David Lynch fut le cinéaste expérimental le plus fascinant depuis les années 1980. En revisitant les genres du polar et du fantastique, il a en outre réussi à capter une large audience internationale.
Un univers insolite
Eraserhead (1977), son premier long métrage, bel objet underground relatant l’univers fantasmatique d’un homme abandonné, inscrivait déjà son style et sa démarche.
Alors qu’il pouvait sembler être un réalisateur cantonné à la marge, pour public initié, il surprit avec le triomphe mondial de Elephant Man (1980), biopic de Joseph Merrick, sommet de sobriété émotionnelle, qui reste son plus gros succès.
Après le fiasco de la superproduction Dune (1984), commande du producteur Dino De Laurentis, Lynch revint à un cinéma plus personnel avec Blue Velvet (1986) : l’histoire de ce jeune homme menant l’enquête après avoir trouvé une oreille humaine dans un terrain vague reprenait l’étrangeté de son premier film, tout en bouleversant les codes du thriller.
Sur un ton plus léger, la comédie policière Sailor et Lula/Wild at Heart (1990) était dans la même veine, et décrocha la Palme d’or au Festival de Cannes.
La même année, Twin Peaks, réalisé pour la télévision américaine en collaboration avec Mark Frost, révolutionnait le monde des séries télévisées par sa structure audacieuse et captiva les téléspectateurs par son mélange d’intrigue criminelle, de soap, de surnaturel et de ton décalé.

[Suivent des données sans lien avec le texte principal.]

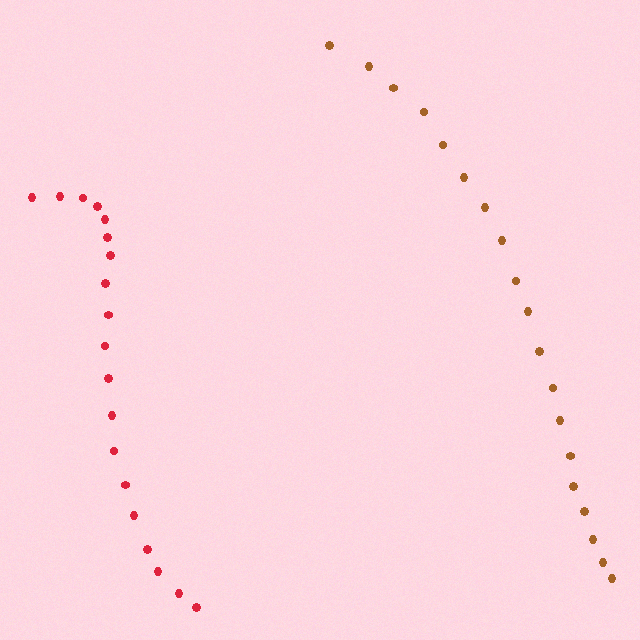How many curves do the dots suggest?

Son préquel cinématographique, Twin Peaks – Fire Walk with Me, radical et surréaliste, fut éreinté au Festival de Cannes 1992, mais a depuis été réévalué et s’inscrit en cohérence avec la série et l’univers de Lynch.
David Lynch, un maître de la déconstruction narrative
En 1996, Lost Highway, récit d’un assassinat du point de vue des différentes personnalités du meurtrier lui-même, confirmait définitivement la griffe du cinéaste, maître dans l’art de déstructurer un récit en apparence linéaire.

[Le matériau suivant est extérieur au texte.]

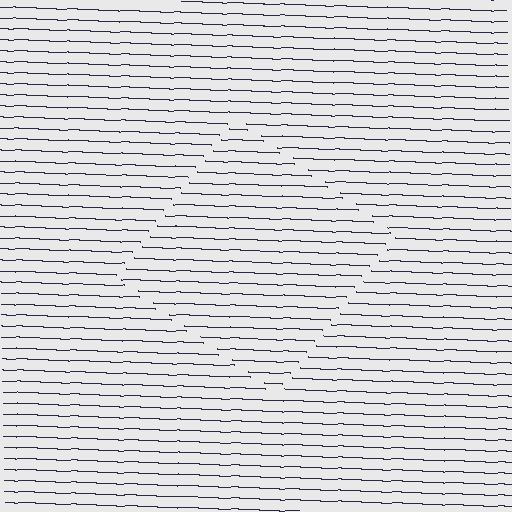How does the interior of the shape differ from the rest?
The interior of the shape contains the same grating, shifted by half a period — the contour is defined by the phase discontinuity where line-ends from the inner and outer gratings abut.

Une histoire vraie (1999), road movie sur un vieil homme entreprenant un singulier voyage, put paraître plus classique. Il n’en demeure pas moins une réussite.
Le sommet de son œuvre fut sans doute Mulholland Drive (2001), prix de la mise en scène à Cannes, jeu de piste policier, mise en abyme fascinante, et démystification du rêve hollywoodien.
Inland Empire (2006) connut par contre un accueil plus mitigé, trip vertigineux pour les uns, fourre-tout ampoulé pour les autres.
David Lynch prit ensuite ses distances avec le cinéma. Mais Twin Peaks: The Return, saison 3 de la série initiale, s’avéra d’une beauté inouïe, chef-d’œuvre d’originalité et d’audace. Les deux premiers épisodes ont été présentés au Festival de Cannes 2017, avant une diffusion de l’ensemble sur le petit écran (Canal+ en France), et une sortie DVD en mars 2018.
Outre les prix mentionnés, David Lynch a obtenu une quinzaine d’autres récompenses, dont un Oscar d’honneur pour l’ensemble de sa carrière en 2020.